Atlas Mara Limited, the sub-Sahara African financial services group controlled by Bob Diamond, the former Barclays Bank top rated investment banker and chief executive, has announced further acquisition of shares in Nigerian lender, Union Bank, in what many analysts are beginning to interprete as a steady climb towards taking a controling stake in the bank.
The new acquisition represents one percent but brings its holding in the bank to 49 percent and signposts Atlas Mara’s intent to maintain its presence in Nigeria and perhaps, also a bigger plan for the Nigerian economy, say analysts covering the banking industry.
The financial services company said it was pleased “that it has agreed to acquire an additional 280,956,166 shares of Union Bank of Nigeria Plc, approximately a 1.0% shareholding in UBN, following which its combined direct and indirect shareholding in UBN will increase to 49.0% from 48.0%. The company will issue 2,360,032 ordinary shares as consideration for the UBN shares acquired,” it said in a statement.
It also said it had made applications for the new shares to be admitted to the official list of the UK Listing Authority and to trading on the London Stock Exchange, noting that “admission is expected to become effective, and dealings in the new shares are expected to commence, at 8:00 am BST on 27 June 2018.”
The new shares are expected to rank pari passu with the existing ordinary shares.

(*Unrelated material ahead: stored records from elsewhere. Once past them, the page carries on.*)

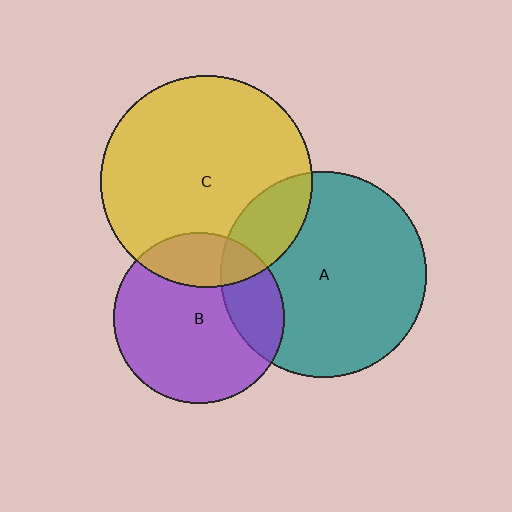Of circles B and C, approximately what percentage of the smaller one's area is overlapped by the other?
Approximately 20%.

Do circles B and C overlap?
Yes.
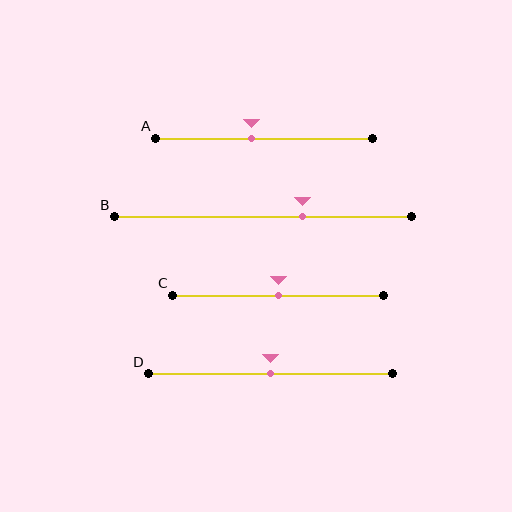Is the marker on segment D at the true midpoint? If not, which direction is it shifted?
Yes, the marker on segment D is at the true midpoint.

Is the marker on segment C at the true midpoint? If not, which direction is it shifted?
Yes, the marker on segment C is at the true midpoint.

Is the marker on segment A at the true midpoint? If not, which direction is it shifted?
No, the marker on segment A is shifted to the left by about 6% of the segment length.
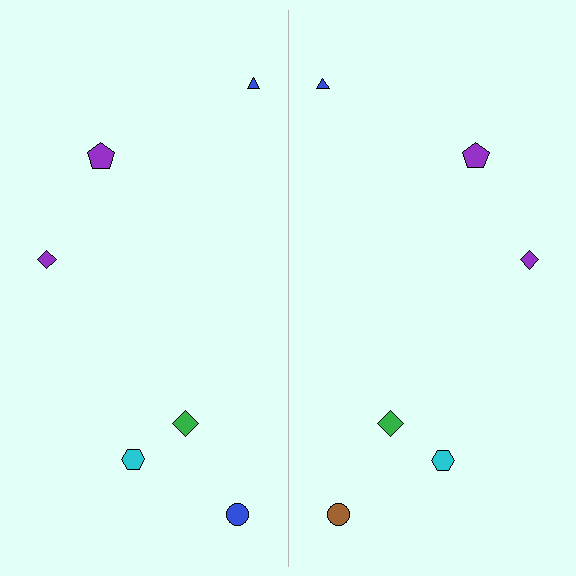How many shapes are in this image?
There are 12 shapes in this image.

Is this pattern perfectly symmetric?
No, the pattern is not perfectly symmetric. The brown circle on the right side breaks the symmetry — its mirror counterpart is blue.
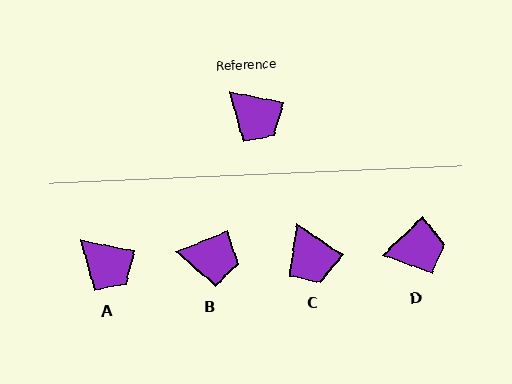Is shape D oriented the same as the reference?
No, it is off by about 54 degrees.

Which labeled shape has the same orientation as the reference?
A.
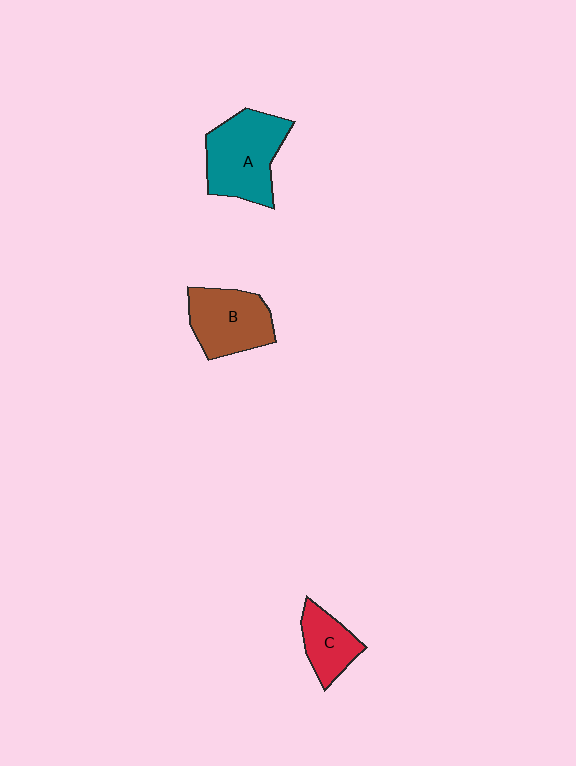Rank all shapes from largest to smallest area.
From largest to smallest: A (teal), B (brown), C (red).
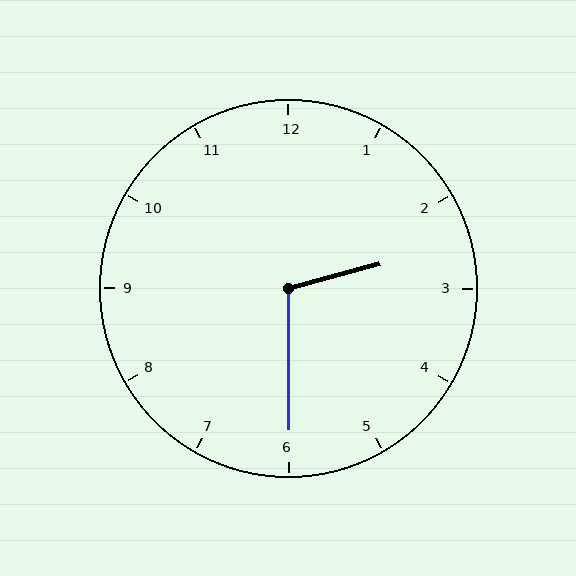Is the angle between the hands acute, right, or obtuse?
It is obtuse.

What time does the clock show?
2:30.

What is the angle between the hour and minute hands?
Approximately 105 degrees.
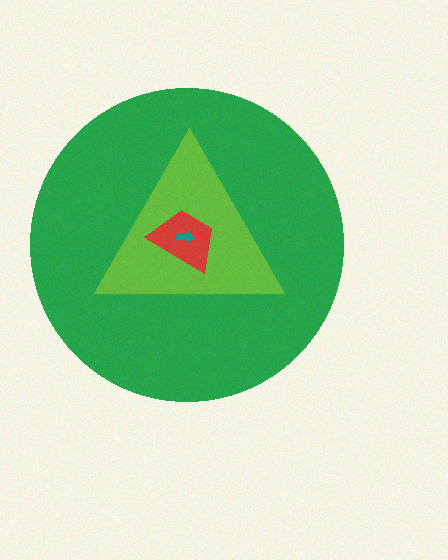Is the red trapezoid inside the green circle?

“Following admission of the new shares, the company will have 174,618,767 ordinary shares in issue, of which 1,545,764 shares are in treasury and 3,298,298 shares are held in escrow as part of the contingent consideration for the acquisition of Finance Bank Zambia Limited, as disclosed to the market on 1 July 2016. Atlas Mara hereby confirms that the total number of voting rights in Atlas Mara is 169,774,705. This figure should be used by shareholders as the denominator for the calculations by which they will determine if they are required to notify their interest in, or a change in their interest in, the share capital of the company under the FCA’s Disclosure and Transparency Rules,” the statement concluded.